Altogether, plaintiffs spent approximately two weeks calling witnesses; the defense spent two days doing the same. A video deposition was shown of Samantha Froelich, an ex-girlfriend of Elliot Kline, who described her experiences as a former member of Identity Evropa and the alt-right. Holocaust historian Deborah Lipstadt testified to connections between historical antisemitism and contemporary political themes. Chatham University Associate Professor and extremism researcher Peter Simi appeared as an expert witness to describe the importance of violence to the ideology of the white supremacist movement, and the strategy within the movement of claiming violent statements are jokes to try to create plausible deniability. Fields, the perpetrator of the car attack, refused to testify. Defendants called a member of the League of the South and a Charlottesville police officer.
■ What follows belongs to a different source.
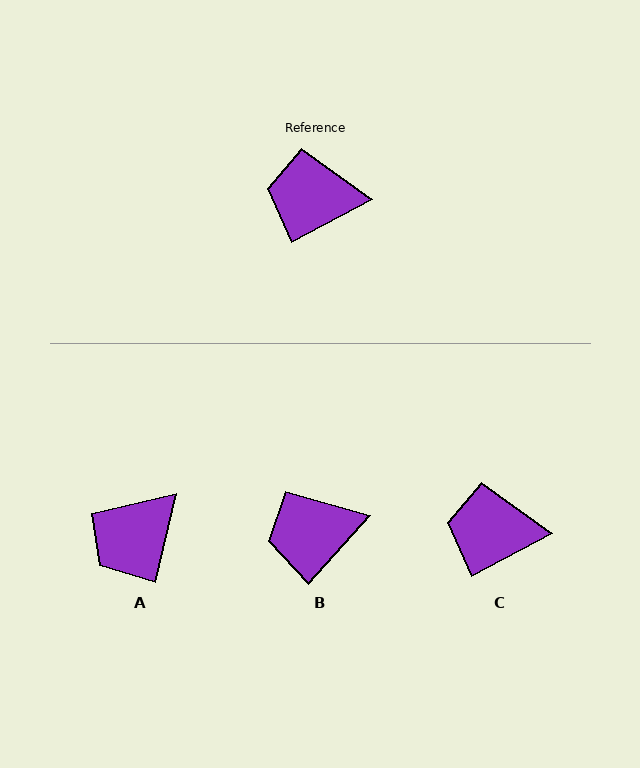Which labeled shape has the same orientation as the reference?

The defense rested on November 17, and closing statements began on November 18. On November 19, the jury entered deliberations with 11 jurors instead of the usual 12, as one juror was forced to quarantine as a result of the COVID-19 pandemic.

=== Verdict ===
The jury reached a mixed verdict on November 23, 2021. They deadlocked on the first two claims, to determine whether defendants had engaged in a federal race-based conspiracy. Jurors found all defendants liable on the third claim, of civil conspiracy under Virginia state law. Jurors awarded $500,000 in punitive damages against each individual defendant, and $1 million against each organization in relation to that charge.

On the fourth claim, jurors found that all defendants named in the charge (Kessler, Spencer, Kline, Ray, and Cantwell) had engaged in race-based harassment or violence, and awarded $200,000 in punitive damages against each defendant.

The final two claims only applied to Fields, the perpetrator of the car attack. Jurors found that he was liable for assault and battery and intentional infliction of harm, and awarded a total of $12 million in damages against him.

Altogether, punitive and compensatory damages totaled more than $25 million. Following the verdict, lawyers for the plaintiffs said they intended to try the defendants again on the two claims that could not be decided. In early 2023, the judge reduced the jury's punitive damages verdict from $24 million to $350,000 due to a Virginia law that caps punitive damages at $350,000 per case. The $2 million in compensatory damages was left unchanged. A U.S. Magistrate Judge awarded $4.9 million in legal fees to the team led by Roberta Kaplan.

=== Appeals ===
Richard Spencer filed a pro se appeal brief on March 17, 2023, arguing that holding the trial in Charlottesville denied him the right to a fair trial. Christopher Cantwell filed a pro se appeal on March 20, 2023, arguing that the jury held "improper passion and prejudice", and that he couldn't adequately prepare his defense as he had been imprisoned on unrelated charges at the time of the trial.

Plaintiffs also filed a notice of appeal, intending to challenge the reduction in damages.